The AFL-CIO Building and Construction Trades Dept. has added a sixth national standing committee. After two years in development, the Committee of Women in the Trades will join standing committees on apprenticeship, organizing, project labor agreements, health and safety and the general presidents. BCTD President Edward C. Sullivan announced formation of the panel at BCTD’s annual legislative conference in Washington, D.C., last month.

"It’s a great turning point; it’s historic," says Lauren Sugerman, president of Chicago Women in Trades and a founding member of the new standing committee.

Nancy Gentile, the painters’ union coordinator for academic affairs, co-chairs the committee with BCTD Secretary-Treasurer Joe Maloney. "We want to demonstrate that women’s issues are union issues. They are building trades issues. They are contractor issues," says Gentile. Panel members, representing all 15 construction crafts, hope the efforts will boost recruitment and retention of women in the trades.

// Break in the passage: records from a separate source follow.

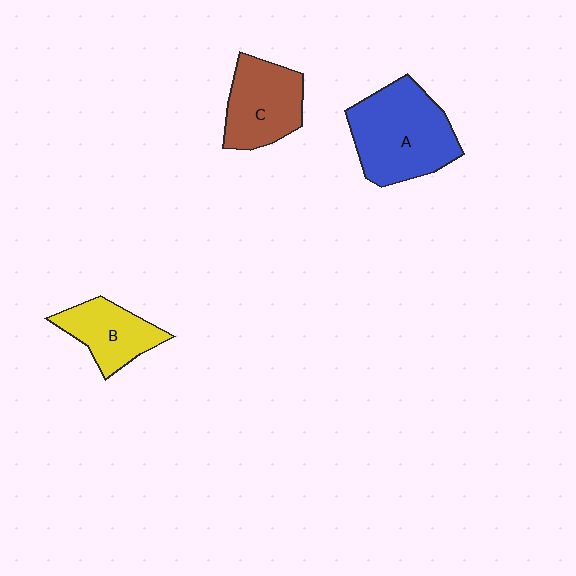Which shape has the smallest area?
Shape B (yellow).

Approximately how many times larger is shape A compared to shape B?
Approximately 1.7 times.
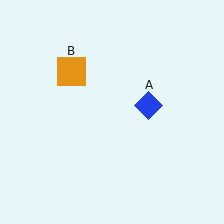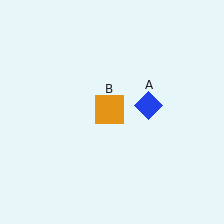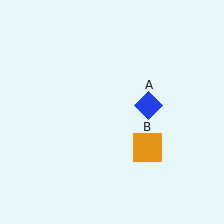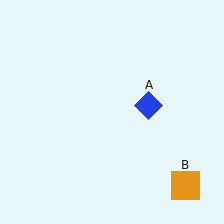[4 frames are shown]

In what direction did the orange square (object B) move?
The orange square (object B) moved down and to the right.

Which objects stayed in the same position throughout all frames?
Blue diamond (object A) remained stationary.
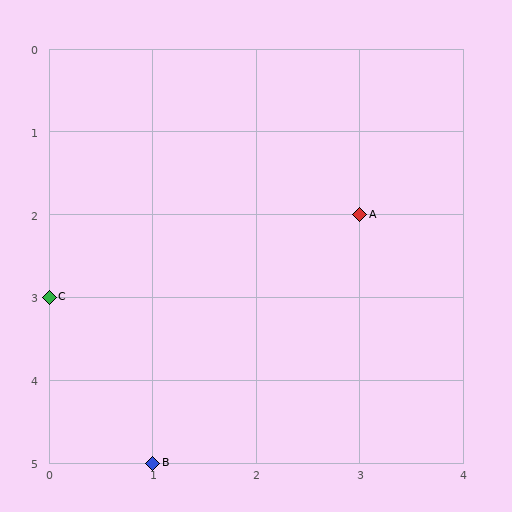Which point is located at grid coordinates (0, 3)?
Point C is at (0, 3).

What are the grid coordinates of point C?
Point C is at grid coordinates (0, 3).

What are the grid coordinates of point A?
Point A is at grid coordinates (3, 2).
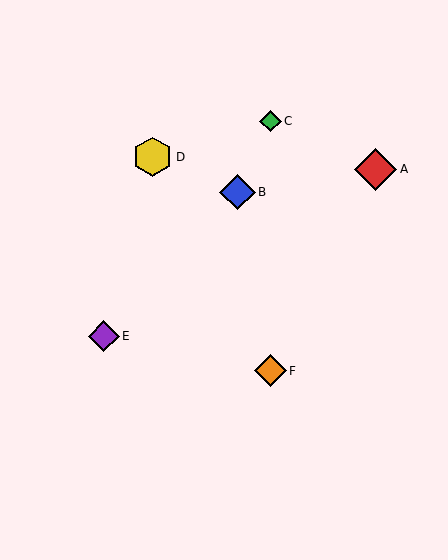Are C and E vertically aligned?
No, C is at x≈270 and E is at x≈104.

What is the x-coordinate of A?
Object A is at x≈376.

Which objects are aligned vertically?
Objects C, F are aligned vertically.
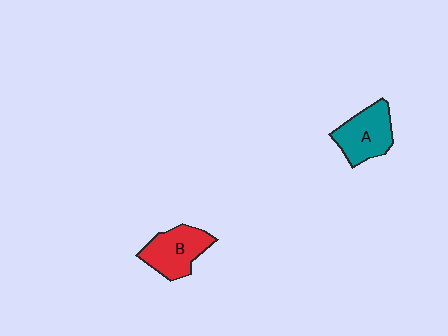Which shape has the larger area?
Shape A (teal).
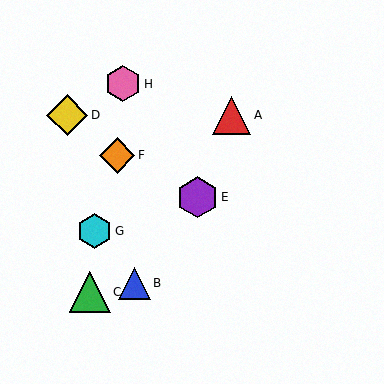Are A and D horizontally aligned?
Yes, both are at y≈115.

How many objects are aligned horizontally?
2 objects (A, D) are aligned horizontally.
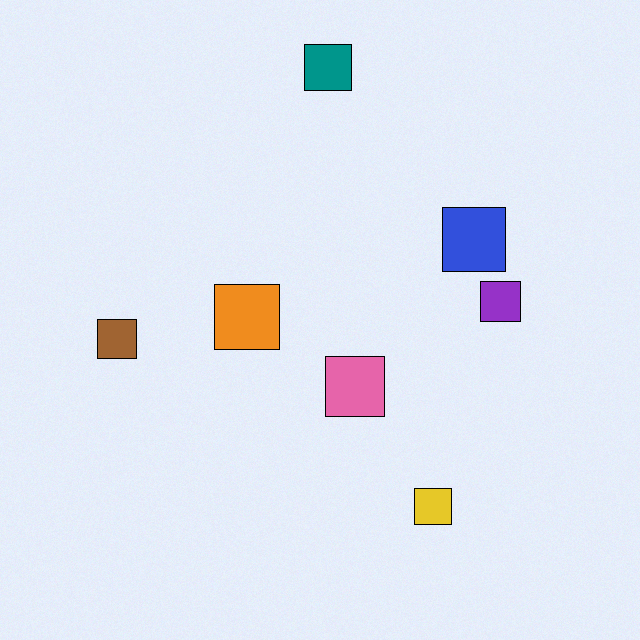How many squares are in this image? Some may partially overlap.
There are 7 squares.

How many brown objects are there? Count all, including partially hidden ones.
There is 1 brown object.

One of the committee’s initial efforts will be to focus on leadership advancement for women. "People don’t just walk into leadership roles," says Sugerman. "They are groomed and mentored." The committee can institutionalize this nationally and serve as a model for the regional and state levels, she adds.

Gentile says that most women enter the trades through apprenticeships. The panel wants to increase resources for these women, particularly if one should be the only woman in a program. Other goals include finding strategies to address concerns about sexual harassment and the lack of separate sanitary facilities on a jobsite.